Le saudite e i Giochi negati Meglio veline che schiave

L’ultimo diritto scippato alle donne arabe: niente Olimpiadi. Un caso che ci fa riflettere. Siamo fortunate anche a essere libere di spogliarci

Le saudite e i Giochi negati Meglio veline che schiave

Alle Olimpiadi di Londra non sfilerà nessuna don­na sotto la bandiera saudi­ta. Solo un corteo maschile, co­me maschile è il regime wahabita che tiene sotto scacco i cittadini sauditi. I tentativi di mediazione del Comitato Olimpico Interna­zionale non sono bastati. Le atle­te saudite, come la cavallerizza Dalma Rushdi Malhas, non sfile­ranno sotto la bandiera del Cio né potranno avvalersi di quegli inviti speciali (wild card) che in­vece Paesi come il Brunei e il Qa­tar hanno deciso di adoperare consentendo per la prima volta la partecipazione del gentil sesso ai Giochi. Del resto già il 4 aprile scorso il principe Nawwaf al-Fai­sal, ministro dello sport e presi­dente del comitato olimpico sau­dita, aveva spazzato via ogni dub­bio: «Lo sport femminile non è mai esistito nel nostro Paese e non abbiamo intenzione di muo­verci in questa direzione». Più chiaro di così?

Da un rapporto di «Human Ri­ghts Watch» scopriamo che in Arabia Saudita la pratica sporti­va femminile, quando non è aper­tamente vietata, è impedita a col­pi di burocrazia. Il risultato è che negli ultimi anni diversi impianti sono stati chiusi e ad oggi soprav­vivono 153 club sportivi esclusi­vamente maschili. L’Arabia Saudita è l’unico Pae­se al mondo che vieta alle donne di guidare. Secondo Freedom House nell’area del Medio Orien­te e del Nord Africa la teocrazia saudita è il Paese dove i diritti del­le donne sono più violati. Esiste di fatto una segregazione di gene­re: le donne sono cittadine di se­rie B, escluse dal diritto di voto (nonostante le recenti «promes­se » del sultano), non possono viaggiare né ricevere cure medi­che senza il beneplacito dell’uo­mo. Sono figlie di un dio minore. Ma loro non si arrendono e sfida­no i divieti utilizzando i social network e YouTube. Da qualche giorno, per esempio, circola il vi­deo di una donna coraggiosa, che con il suo smartphone ha ri­preso una scenetta assai eloquen­te: un uomo della polizia religio­sa le intima di uscire dal centro commerciale a causa delle sue peccaminose unghie smaltate.

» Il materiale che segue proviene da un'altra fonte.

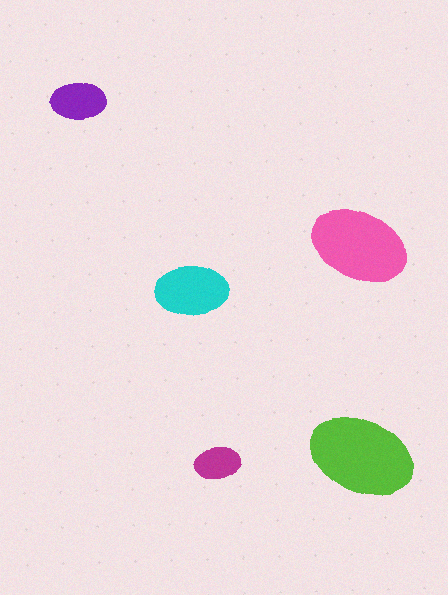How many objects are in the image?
There are 5 objects in the image.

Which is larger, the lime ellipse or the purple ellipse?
The lime one.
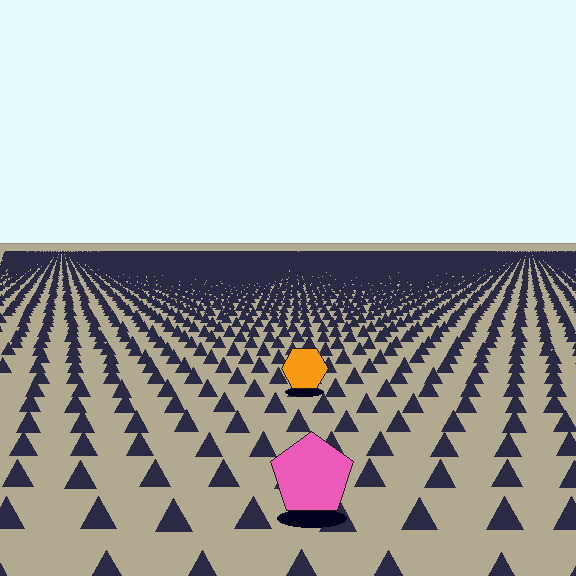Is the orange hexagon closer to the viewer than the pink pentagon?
No. The pink pentagon is closer — you can tell from the texture gradient: the ground texture is coarser near it.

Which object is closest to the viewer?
The pink pentagon is closest. The texture marks near it are larger and more spread out.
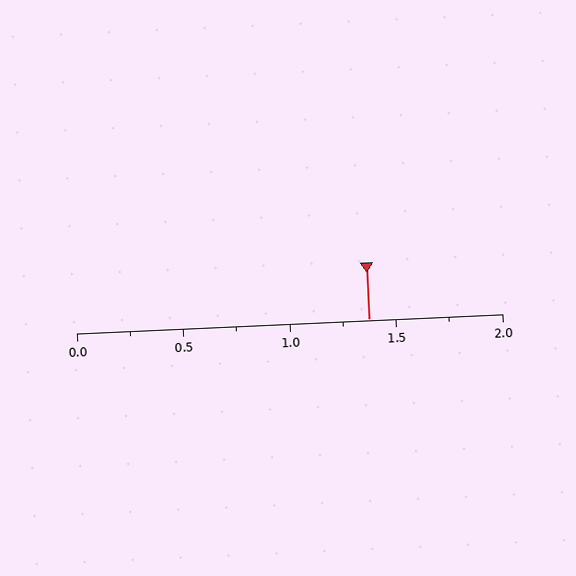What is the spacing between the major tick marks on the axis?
The major ticks are spaced 0.5 apart.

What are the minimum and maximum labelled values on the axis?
The axis runs from 0.0 to 2.0.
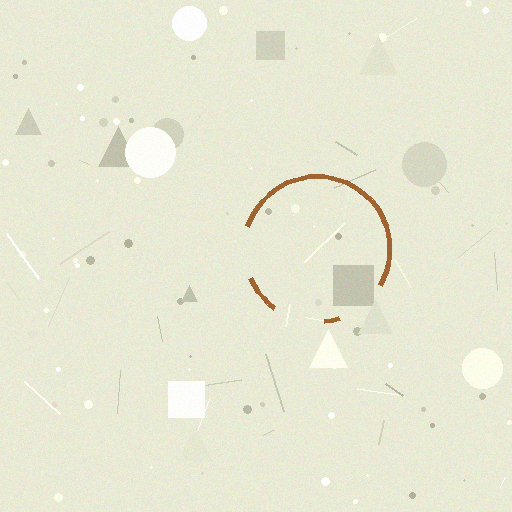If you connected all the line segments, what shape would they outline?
They would outline a circle.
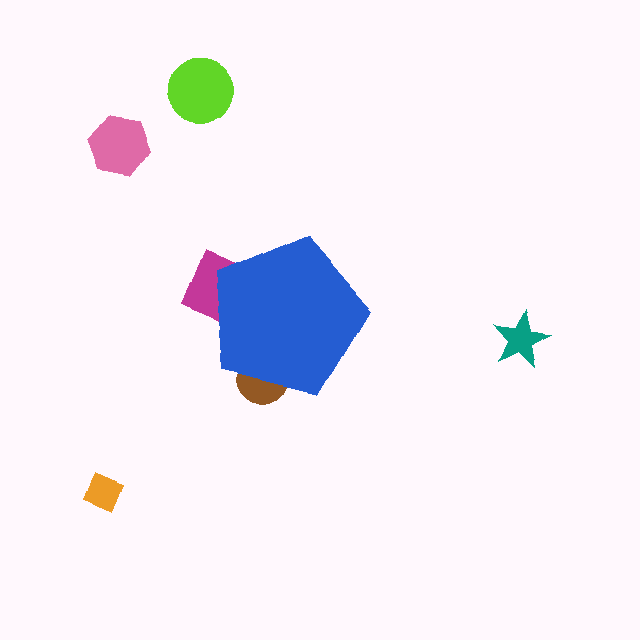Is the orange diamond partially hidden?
No, the orange diamond is fully visible.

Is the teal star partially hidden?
No, the teal star is fully visible.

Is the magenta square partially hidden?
Yes, the magenta square is partially hidden behind the blue pentagon.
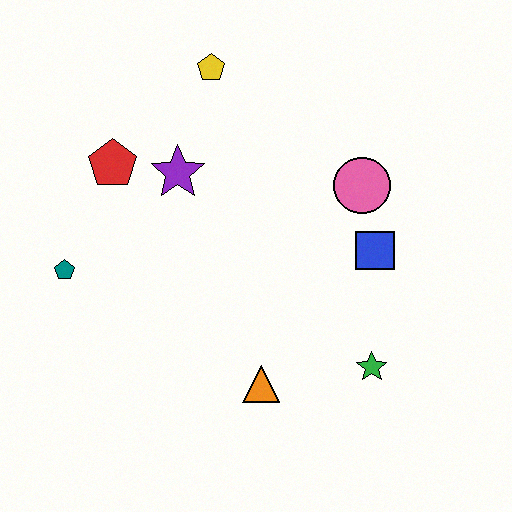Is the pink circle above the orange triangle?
Yes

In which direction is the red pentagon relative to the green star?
The red pentagon is to the left of the green star.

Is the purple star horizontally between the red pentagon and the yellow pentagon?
Yes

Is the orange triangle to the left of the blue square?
Yes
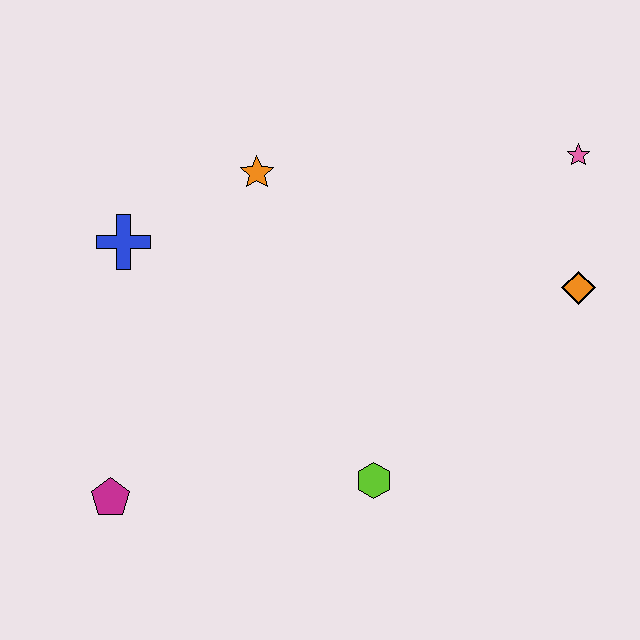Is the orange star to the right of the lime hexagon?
No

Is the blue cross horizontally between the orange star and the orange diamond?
No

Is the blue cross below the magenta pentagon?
No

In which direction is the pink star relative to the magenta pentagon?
The pink star is to the right of the magenta pentagon.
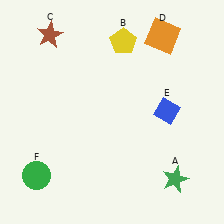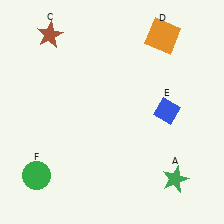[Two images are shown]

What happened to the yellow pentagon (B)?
The yellow pentagon (B) was removed in Image 2. It was in the top-right area of Image 1.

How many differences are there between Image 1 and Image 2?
There is 1 difference between the two images.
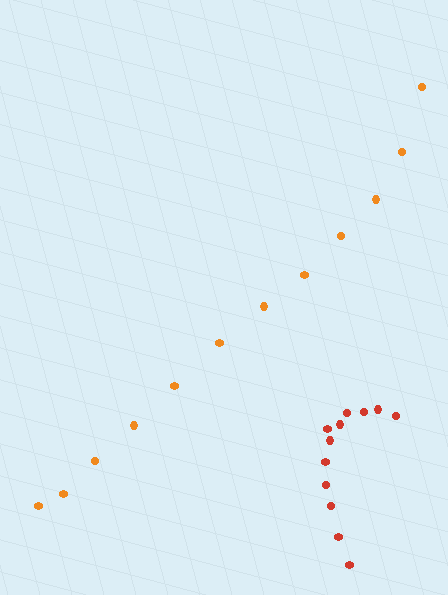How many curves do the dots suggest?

La ragazza, anziché voltarsi e ob­bedire, protesta. «Non avete il di­ritto di molestarmi. Sono libera di indossare lo smalto sulle un­ghie, non esco». Poi arrivano altri ufficiali, gli uomini in divisa par­lano tra loro, forse uno accenna al rossetto della donna, la quale ri­batte: «Il rossetto sulle mie lab­bra? Ma venite a controllare. Ver­gognatevi ». Le donne non mollano, vanno incontro ad arresti, frustate e pati­boli. Vogliono più libertà, recla­mano il diritto di indossare lo smalto sulle unghie, vogliono mostrare i capelli, persino le gam­be, che impudenti. A casa nostra invece, per un cu­rioso contrappasso, fa capolino un femminismo consunto che ri­coprirebbe volentieri le gambe dei tavoli,che mette all’Indice de­gli Insetti Proibiti una farfalla ta­tuata sull’inguine, che indirizza roboanti pseudoscomuniche ai sindaci rei di non aver censurato certe pubblicità scandalose, che addita delle giovani ragazze sol­tanto perché da grandi non vo­gliono diventare accademiche ma esuberanti starlette. È un fem­minismo corporativo a pois rosa, che distingue tra donne di serie A e donne di serie B, tra madonne e puttane. È un femminismo sfre­natamente politicizzato che ber­saglia giovani e ambiziose don­zelle aduse ad accarezzare il pote­re, al solo scopo di colpire quel po­tere.

Senza comprendere che l’emancipazione non è autocasti­gazione né negazione del corpo e della nudità, ma rifiuto di ogni

stereotipo, inno alla libertà di scelta. Ecco, tifiamo per quelle donne saudite, la loro lotta ci ri­corda la nostra fortuna. Evviva tette e culi al vento, evviva occhia­loni e shorts inguinali. Siamo libe­re, nostro malgrado.